JOB HUNTING AFTER SIXTY, BEING UNEMPLOYED, DIVORCED WITH NO INCOME, DEALING WITH AGE DISCRIMINATION, DISABILITY AND COMPETING WITH TWENTY-YEAR-OLDS FOR TEN DOLLARS AN HOUR, THEFT, AND FORECLOSURE
Thursday, September 13, 2012
10. TODAY'S JOB MARKET
Okay, I am sixty-one years old. Not ancient, but not a youngster either. As most of the rest of you in my readership, I did not grow up with anything more technical than a clunk-style TV with four to six channels and a rotary dial phone. That was it! And BTW, the telephone belonged to the phone company and the bill my folks paid included a few cents a month for rent on the device. I can still hear the sound it made as you dialed a number. Can't describe it, but I remember what it sounded like.
Of those sixty-one years, I have been gainfully employed for forty-two years. I've done a lot of different things, ranging from soda jerk to lane sweeper, insurance investigator, librarian, retail clerk, cashier, newspaper journalist, copy editor, bookkeeper, transcriptionist, chicken farmer, administrative assistant, resume developer, qualitative chemist, inventory specialist, minister, tutor, bookseller, budget developer, foundation and grant administrator and research investigator. Those are just the ones that come to mind at the moment.Today, finding a shoe that fits is far more difficult than I would have expected.
The job listings I find on the web sites for employment agencies include many things I have never heard of.
The industries represented are banking, real estate, investing, internet technicians, technical designers, long haul drivers (semi trailers) riggers, fellers, mechanics, automotive specialists, auto sales, account technicians, construction workers and administrators and on and on. Seems that available jobs run from industrial to medical and pharmaceutical to technical.
Some of them are so bogus you really have to be careful:
In the auto sales category, one is usually required to pay three or four hundred dollars for training and then you have the privilege of standing around a car lot waiting to pounce on browsers. And the only recompense is commission.
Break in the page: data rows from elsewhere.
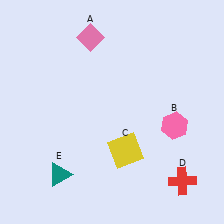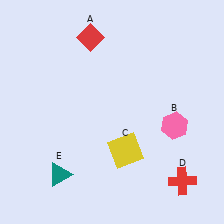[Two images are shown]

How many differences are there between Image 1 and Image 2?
There is 1 difference between the two images.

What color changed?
The diamond (A) changed from pink in Image 1 to red in Image 2.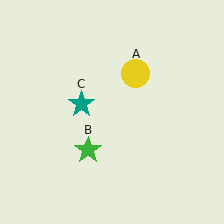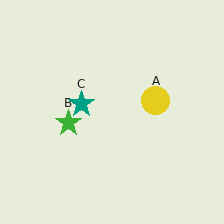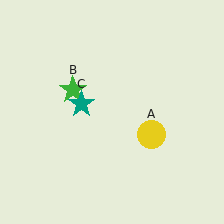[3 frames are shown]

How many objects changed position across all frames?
2 objects changed position: yellow circle (object A), green star (object B).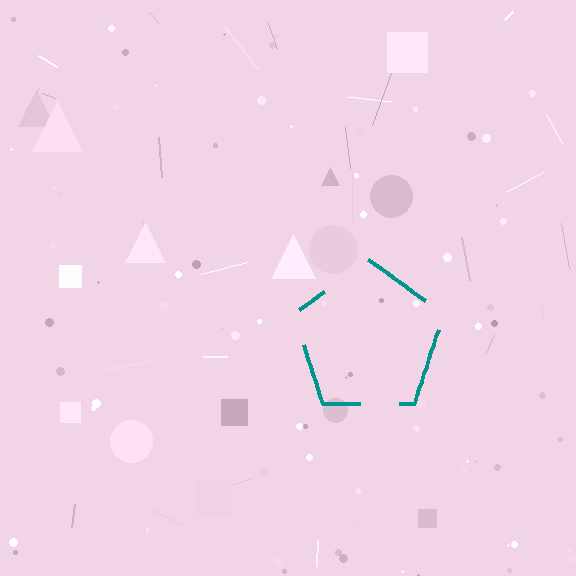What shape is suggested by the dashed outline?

You could go weeks without making a penny.
The skills requested of a simple office assistant often include such exotic software that few have ever heard of them, skills that one would expect of only upper management, financial and economic familiarities that belong on Wall Street, and technical abilities that belong in an IT department.
Apparently the job of file clerk is not what it once was!
And why would a data entry clerk need to know how to repair all forms of office equipment?
I am baffled.
Some jobs actually seem to require a person to have certain types of personal cell phones to apply, to interface, to upload and download and access from everywhere.
It is both Orwellian and discriminatory to demand so much for a simple little job. These jobs are designed only for skill sets belonging to people under forty-five, who have grown up with technology and for whom it is a way of life.
I do not have a 'data plan' and I will not be coerced into paying for that add-on. My phone is a simple old Walkman and I'm pretty happy with it. If I want to look something up, I use my laptop, which is nearing its eighth anniversary.
Beta versions and new models that come out every three or four months are an insidious way to keep people enslaved to the corporatocracy. I am not a consumer. I am a citizen and I seek a job that makes sense, that makes a positive contribution to the world and that pays me well for my knowledge and experience which actually surpasses that of most twenty year olds. Except for that technical and virtual stuff. Hrrmmmph!